Patients with diffuse glioma grade 4 received radiotherapy in accordance with the recommendations in the national guideline. 83% of patients received radiotherapy within three months of surgical intervention (resection/biopsy). Glioblastoma constitutes the majority (93.7%) of the group diffuse glioma grade 4. The median overall survival for glioblastoma was 12.4 months in the period 2019–2023. Median overall survival was lower in the North Norway Health Region compared to other regions, while the median age at diagnosis was significantly higher. Age is a known prognostic factor, so regional differences in the selection of patients for surgery will affect survival rates. These findings will be described in a scientific report to be published in 2025.
Oligodendroglioma WHO grade 2 was the largest group of histologically verified WHO grade 2-3 diffuse gliomas in 2024. Oligodendroglioma (WHO grade 2 or 3) combined constituted 57% of the cases in the group of diffuse glioma grade 2-3. The five-year relative survival for patients with diffuse glioma grade 2–3 varies from 93% for oligodendroglioma grade 2, to 47.7% for astrocytoma grade 3. Small numbers make analyses of geographical variation difficult for this group.

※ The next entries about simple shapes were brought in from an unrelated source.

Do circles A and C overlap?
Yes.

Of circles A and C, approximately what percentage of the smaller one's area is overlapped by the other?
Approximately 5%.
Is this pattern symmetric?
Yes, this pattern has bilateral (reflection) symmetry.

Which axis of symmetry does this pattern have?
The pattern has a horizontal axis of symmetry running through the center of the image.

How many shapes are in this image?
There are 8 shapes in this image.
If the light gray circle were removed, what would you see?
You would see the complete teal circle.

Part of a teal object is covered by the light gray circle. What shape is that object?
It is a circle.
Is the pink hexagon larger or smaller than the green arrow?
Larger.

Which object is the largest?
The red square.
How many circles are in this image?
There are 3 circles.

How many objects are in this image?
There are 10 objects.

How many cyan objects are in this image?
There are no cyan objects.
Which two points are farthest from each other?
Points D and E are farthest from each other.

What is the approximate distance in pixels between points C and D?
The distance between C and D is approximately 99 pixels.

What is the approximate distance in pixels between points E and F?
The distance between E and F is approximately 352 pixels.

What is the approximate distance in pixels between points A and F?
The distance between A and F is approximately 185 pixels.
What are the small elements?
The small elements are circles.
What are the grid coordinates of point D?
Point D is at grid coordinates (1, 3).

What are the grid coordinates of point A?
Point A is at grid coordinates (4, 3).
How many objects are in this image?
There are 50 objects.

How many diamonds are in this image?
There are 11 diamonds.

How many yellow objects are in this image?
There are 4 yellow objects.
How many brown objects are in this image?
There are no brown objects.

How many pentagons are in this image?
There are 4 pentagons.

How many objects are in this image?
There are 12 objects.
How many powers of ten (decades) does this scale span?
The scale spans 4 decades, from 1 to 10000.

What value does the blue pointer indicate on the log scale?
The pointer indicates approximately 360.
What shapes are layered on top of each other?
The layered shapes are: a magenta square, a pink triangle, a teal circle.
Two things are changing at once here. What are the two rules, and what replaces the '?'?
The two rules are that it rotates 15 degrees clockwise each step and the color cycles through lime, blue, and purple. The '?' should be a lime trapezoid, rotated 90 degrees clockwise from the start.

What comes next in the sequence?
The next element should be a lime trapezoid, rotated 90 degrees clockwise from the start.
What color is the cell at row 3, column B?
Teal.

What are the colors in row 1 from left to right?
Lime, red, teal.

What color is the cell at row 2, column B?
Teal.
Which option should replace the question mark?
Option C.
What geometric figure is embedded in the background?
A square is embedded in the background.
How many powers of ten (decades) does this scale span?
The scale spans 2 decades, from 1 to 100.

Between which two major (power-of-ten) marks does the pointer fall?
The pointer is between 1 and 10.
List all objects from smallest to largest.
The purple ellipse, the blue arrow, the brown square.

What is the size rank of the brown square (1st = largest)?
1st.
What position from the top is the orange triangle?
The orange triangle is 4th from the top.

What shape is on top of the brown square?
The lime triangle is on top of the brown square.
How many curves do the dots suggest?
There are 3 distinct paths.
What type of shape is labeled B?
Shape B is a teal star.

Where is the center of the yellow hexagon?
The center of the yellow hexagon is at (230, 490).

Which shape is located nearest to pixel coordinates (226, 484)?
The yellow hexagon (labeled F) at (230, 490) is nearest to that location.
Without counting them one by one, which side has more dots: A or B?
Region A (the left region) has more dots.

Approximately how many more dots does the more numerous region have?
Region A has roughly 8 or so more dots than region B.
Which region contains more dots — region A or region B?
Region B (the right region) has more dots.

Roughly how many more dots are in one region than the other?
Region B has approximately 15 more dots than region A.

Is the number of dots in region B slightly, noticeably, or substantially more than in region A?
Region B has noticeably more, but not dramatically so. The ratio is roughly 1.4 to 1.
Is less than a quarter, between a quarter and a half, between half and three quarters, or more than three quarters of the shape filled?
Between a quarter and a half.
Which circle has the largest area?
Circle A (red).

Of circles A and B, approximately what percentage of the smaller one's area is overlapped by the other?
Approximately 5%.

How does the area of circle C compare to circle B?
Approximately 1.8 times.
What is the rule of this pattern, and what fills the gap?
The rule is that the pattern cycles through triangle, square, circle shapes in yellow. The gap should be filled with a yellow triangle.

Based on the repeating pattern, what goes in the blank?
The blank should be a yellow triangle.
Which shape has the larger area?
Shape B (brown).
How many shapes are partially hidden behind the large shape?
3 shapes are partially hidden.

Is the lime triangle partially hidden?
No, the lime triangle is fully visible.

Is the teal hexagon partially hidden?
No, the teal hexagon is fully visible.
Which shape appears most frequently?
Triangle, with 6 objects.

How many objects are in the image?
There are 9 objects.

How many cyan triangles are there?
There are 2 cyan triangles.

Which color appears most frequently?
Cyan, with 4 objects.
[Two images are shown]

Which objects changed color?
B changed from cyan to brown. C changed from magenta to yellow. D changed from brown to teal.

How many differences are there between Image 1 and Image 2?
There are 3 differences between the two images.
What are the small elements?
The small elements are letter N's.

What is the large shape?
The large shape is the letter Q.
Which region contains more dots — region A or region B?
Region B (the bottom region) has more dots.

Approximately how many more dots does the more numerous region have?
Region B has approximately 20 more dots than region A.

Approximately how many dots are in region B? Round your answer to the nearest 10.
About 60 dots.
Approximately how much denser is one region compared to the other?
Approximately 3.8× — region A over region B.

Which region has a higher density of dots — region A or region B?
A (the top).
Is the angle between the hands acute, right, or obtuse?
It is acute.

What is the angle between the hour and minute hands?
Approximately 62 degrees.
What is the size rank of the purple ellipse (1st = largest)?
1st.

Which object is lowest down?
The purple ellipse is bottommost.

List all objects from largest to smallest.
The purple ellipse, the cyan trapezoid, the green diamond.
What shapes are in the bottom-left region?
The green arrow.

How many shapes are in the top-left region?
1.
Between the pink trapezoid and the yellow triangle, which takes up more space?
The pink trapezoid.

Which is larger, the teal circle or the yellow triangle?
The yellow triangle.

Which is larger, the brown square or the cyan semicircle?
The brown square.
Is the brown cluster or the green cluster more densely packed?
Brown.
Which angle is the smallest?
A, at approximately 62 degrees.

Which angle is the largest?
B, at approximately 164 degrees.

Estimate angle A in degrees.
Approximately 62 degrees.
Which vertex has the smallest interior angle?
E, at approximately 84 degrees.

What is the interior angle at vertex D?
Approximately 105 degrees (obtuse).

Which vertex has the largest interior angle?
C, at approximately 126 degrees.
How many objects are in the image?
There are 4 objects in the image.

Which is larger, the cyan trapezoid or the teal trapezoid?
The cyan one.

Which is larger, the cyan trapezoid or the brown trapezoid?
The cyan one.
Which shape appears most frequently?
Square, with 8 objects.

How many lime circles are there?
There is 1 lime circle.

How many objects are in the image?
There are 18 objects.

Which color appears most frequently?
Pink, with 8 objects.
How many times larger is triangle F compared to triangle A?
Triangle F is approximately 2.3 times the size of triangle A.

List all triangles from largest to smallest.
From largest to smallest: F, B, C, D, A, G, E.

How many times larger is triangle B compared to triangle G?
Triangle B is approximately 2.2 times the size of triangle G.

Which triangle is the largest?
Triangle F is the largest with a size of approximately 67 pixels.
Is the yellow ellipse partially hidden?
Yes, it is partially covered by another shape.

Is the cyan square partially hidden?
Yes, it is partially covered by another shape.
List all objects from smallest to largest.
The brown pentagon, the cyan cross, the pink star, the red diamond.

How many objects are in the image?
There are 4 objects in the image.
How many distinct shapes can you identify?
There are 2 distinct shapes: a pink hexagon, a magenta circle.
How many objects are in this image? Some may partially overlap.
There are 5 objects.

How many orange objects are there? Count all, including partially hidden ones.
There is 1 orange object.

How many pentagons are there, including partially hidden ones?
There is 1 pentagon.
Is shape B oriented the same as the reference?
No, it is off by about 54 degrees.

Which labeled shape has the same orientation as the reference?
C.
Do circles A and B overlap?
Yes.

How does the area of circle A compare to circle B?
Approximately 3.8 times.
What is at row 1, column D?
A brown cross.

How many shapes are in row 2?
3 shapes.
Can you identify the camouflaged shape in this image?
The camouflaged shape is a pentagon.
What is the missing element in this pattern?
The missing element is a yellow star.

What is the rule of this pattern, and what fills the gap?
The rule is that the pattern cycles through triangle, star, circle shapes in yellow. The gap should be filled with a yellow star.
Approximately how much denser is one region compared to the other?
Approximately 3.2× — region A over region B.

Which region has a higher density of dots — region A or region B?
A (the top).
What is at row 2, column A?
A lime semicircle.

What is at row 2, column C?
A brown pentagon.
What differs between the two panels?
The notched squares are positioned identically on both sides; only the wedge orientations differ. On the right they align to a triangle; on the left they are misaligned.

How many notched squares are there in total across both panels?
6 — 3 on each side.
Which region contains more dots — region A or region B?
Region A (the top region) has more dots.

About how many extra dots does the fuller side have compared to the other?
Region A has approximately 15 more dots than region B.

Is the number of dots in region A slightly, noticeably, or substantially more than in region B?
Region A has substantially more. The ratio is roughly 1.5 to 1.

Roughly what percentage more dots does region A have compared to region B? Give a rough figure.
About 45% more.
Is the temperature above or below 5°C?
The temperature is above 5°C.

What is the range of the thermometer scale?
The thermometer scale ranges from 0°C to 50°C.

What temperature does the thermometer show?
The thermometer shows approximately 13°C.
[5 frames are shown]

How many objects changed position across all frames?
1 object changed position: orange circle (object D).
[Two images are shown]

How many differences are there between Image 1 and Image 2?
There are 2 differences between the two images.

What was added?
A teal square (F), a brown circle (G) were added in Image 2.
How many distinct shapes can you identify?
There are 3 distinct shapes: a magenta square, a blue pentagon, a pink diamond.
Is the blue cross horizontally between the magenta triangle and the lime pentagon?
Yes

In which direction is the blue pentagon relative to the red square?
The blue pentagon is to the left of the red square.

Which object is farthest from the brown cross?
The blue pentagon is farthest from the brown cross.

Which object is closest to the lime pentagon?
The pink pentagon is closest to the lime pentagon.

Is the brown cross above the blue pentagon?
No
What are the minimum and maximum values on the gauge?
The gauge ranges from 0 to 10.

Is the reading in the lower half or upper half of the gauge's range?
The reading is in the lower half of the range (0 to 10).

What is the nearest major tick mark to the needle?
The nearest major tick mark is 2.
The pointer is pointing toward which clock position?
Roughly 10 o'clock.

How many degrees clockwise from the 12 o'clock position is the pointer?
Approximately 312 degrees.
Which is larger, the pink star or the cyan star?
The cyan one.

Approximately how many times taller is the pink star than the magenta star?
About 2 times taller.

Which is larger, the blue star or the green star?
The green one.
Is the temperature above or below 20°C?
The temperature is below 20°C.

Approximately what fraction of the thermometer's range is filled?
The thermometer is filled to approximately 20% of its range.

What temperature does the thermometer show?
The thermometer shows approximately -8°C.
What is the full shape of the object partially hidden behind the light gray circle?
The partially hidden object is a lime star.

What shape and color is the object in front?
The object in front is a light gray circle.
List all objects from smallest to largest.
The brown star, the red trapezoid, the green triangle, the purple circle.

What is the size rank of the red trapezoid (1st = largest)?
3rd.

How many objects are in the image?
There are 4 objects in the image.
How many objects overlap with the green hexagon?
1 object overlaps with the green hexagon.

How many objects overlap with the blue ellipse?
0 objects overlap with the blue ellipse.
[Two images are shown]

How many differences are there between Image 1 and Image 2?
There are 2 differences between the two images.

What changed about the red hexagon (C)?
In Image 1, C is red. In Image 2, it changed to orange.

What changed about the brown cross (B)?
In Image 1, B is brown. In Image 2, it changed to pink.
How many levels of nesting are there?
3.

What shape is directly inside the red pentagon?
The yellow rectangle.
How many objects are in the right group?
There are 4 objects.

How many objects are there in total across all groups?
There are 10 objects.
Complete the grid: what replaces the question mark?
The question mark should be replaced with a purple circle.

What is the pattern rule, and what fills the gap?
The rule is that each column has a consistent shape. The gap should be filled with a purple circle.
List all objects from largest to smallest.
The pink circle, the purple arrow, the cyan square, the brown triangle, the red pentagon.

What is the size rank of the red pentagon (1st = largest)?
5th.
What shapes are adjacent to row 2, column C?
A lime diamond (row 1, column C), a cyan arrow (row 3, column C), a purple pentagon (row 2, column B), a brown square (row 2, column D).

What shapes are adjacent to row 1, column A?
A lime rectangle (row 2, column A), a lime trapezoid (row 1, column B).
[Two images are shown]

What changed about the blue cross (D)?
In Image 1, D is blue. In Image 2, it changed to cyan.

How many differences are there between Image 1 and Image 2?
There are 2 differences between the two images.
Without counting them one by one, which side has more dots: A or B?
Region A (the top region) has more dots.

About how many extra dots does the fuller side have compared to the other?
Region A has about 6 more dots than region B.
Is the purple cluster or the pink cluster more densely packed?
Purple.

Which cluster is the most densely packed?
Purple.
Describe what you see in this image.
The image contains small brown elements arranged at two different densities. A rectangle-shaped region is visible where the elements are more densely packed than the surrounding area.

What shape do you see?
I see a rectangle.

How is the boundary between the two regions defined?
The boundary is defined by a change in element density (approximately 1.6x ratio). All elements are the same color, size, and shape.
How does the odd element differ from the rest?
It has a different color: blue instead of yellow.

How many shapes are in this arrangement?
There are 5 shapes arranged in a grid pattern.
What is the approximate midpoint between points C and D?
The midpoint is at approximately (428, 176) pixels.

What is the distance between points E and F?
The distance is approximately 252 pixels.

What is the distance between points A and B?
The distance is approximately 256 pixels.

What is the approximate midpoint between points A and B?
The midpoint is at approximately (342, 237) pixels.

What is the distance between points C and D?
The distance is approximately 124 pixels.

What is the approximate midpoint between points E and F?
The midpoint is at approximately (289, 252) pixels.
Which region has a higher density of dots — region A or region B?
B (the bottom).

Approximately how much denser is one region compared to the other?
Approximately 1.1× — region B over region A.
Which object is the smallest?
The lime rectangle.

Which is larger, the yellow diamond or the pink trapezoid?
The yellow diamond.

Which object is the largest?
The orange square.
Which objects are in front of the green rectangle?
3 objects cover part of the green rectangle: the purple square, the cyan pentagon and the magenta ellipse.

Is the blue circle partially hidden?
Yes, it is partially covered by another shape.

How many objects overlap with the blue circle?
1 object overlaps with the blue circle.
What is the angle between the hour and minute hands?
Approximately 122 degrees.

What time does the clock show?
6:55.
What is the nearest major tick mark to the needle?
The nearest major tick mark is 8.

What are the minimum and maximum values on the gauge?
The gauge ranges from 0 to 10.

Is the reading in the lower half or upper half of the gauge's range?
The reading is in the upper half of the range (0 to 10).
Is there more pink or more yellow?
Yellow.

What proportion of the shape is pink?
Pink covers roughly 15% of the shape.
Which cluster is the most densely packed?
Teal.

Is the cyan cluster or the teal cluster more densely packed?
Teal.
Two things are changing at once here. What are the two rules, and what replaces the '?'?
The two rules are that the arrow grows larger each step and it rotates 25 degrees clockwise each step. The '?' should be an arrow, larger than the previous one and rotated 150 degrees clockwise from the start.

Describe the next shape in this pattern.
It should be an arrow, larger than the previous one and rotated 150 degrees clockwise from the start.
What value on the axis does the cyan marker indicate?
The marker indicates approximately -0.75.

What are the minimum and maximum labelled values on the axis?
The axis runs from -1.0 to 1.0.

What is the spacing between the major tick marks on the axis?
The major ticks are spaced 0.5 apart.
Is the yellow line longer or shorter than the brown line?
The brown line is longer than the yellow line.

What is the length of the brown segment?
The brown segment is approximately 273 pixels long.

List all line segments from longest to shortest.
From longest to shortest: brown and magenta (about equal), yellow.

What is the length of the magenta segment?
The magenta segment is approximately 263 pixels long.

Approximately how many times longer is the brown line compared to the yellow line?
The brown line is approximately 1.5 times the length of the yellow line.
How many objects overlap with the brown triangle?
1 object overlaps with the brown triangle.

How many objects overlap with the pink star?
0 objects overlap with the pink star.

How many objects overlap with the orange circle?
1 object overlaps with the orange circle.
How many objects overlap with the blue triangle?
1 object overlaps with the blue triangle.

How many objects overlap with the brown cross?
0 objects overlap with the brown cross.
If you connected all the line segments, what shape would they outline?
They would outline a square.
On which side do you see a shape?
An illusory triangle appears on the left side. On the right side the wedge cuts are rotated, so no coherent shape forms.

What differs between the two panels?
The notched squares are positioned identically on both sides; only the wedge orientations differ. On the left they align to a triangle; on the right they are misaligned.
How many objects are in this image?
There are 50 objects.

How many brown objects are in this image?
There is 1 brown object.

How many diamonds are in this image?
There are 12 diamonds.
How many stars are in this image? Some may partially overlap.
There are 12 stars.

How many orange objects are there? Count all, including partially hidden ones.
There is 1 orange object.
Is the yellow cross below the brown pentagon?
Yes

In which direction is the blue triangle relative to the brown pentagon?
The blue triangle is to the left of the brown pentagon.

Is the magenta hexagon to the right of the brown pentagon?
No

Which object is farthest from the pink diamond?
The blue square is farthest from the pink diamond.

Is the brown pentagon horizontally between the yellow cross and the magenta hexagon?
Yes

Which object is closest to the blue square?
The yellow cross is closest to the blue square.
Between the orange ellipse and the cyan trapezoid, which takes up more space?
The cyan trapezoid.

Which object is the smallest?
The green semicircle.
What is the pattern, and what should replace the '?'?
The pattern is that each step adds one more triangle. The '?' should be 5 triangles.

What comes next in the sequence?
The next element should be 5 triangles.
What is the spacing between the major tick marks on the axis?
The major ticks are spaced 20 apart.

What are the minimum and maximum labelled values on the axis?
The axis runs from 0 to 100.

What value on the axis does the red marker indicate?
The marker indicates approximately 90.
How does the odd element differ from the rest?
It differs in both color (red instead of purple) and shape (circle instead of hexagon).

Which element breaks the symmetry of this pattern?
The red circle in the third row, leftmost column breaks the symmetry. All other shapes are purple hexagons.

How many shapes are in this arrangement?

The five-year relative survival for patients with benign meningioma was very high, 100% for meningioma in the spinal canal, and 97.1% for intracranial meningioma. Malignant meningioma is rare and had a five-year relative survival of 34.7%. The number of people per 100,000 inhabitants who received radiotherapy or gamma knife treatment for meningioma was 2.9 nationwide in the period 2020–2024. The rate varies between health regions from 2.3 (the South-East Norway Health Region) to 4.1 (the Western Norway Health Region). The number of meningioma surgeries per 100,000 inhabitants in the same period varied less between regions and was 5.9 nationally.
This year’s report also presents the regional incidence of pituitary tumours. A total of 577 patients were diagnosed with a pituitary tumour in 2024, and 102 (18%) of the patients received surgical treatment.
Assessment of data quality and further development of the registry
The low coverage for clinical reports is an important methodological challenge and limitation for the registry. Higher coverage for diagnostic and surgical reports is a prerequisite for supplementing future reports with more detailed analyses. The Norwegian Brain Tumour Consortium aims to increase inclusion in clinical intervention studies, and the Norwegian Brain and Spinal Cord Tumour Registry intends to include analyses of this in the future. This requires good coverage for the surgical report.
Quality assurance of analyses on chemotherapy for patients with glioblastoma and diffuse glioma grade 4 shows that the documentation of treatment with temozolomide is incomplete. The Norwegian Brain and Spinal Cord Tumour Registry aims to investigate the documentation practices of temozolomide in medical records at all relevant hospitals and follow up to ensure that hospitals change their routines if necessary.
The advisory board has ambitions to start collecting patient-reported outcome measures (PROMs) in 2026. This is important for documenting patients’ experiences of the quality of medical services.